ERRORS AND EXCEPTIONS
    Methods on "EV::Websockets::Connection" fall into two groups:

    Send / accessors that croak when the connection is gone
        "send", "send_binary", "send_ping", "send_pong", "send_fragment",
        and "stash" croak with "Connection has been destroyed" or
        "Connection is not open" if invoked after the connection has closed
        or been DESTROYed. Wrap in "eval { ... }" if you may race connection
        teardown.

    Lifecycle / control that silently no-op
        "close", "pause_recv", and "resume_recv" return silently when the
        connection is already closed or destroyed. This makes them safe to
        call from cleanup paths without guarding.

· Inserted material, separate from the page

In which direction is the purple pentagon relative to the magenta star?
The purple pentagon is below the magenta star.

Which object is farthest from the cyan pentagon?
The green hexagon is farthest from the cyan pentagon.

    User-supplied callbacks ("on_connect", "on_message", "on_close",
    "on_error", "on_pong", "on_drain", "on_handshake") are invoked under
    "G_EVAL": a die inside a callback is caught, warned, and the connection
    continues. "on_error" is itself wrapped, so a die inside "on_error" will
    not recurse.

SEE ALSO
    EV, Alien::libwebsockets, libwebsockets <https://libwebsockets.org/>,
    Net::WebSocket::EVx, AnyEvent::WebSocket::Client

AUTHOR
    vividsnow

LICENSE
    This library is free software; you can redistribute it and/or modify it
    under the same terms as Perl itself.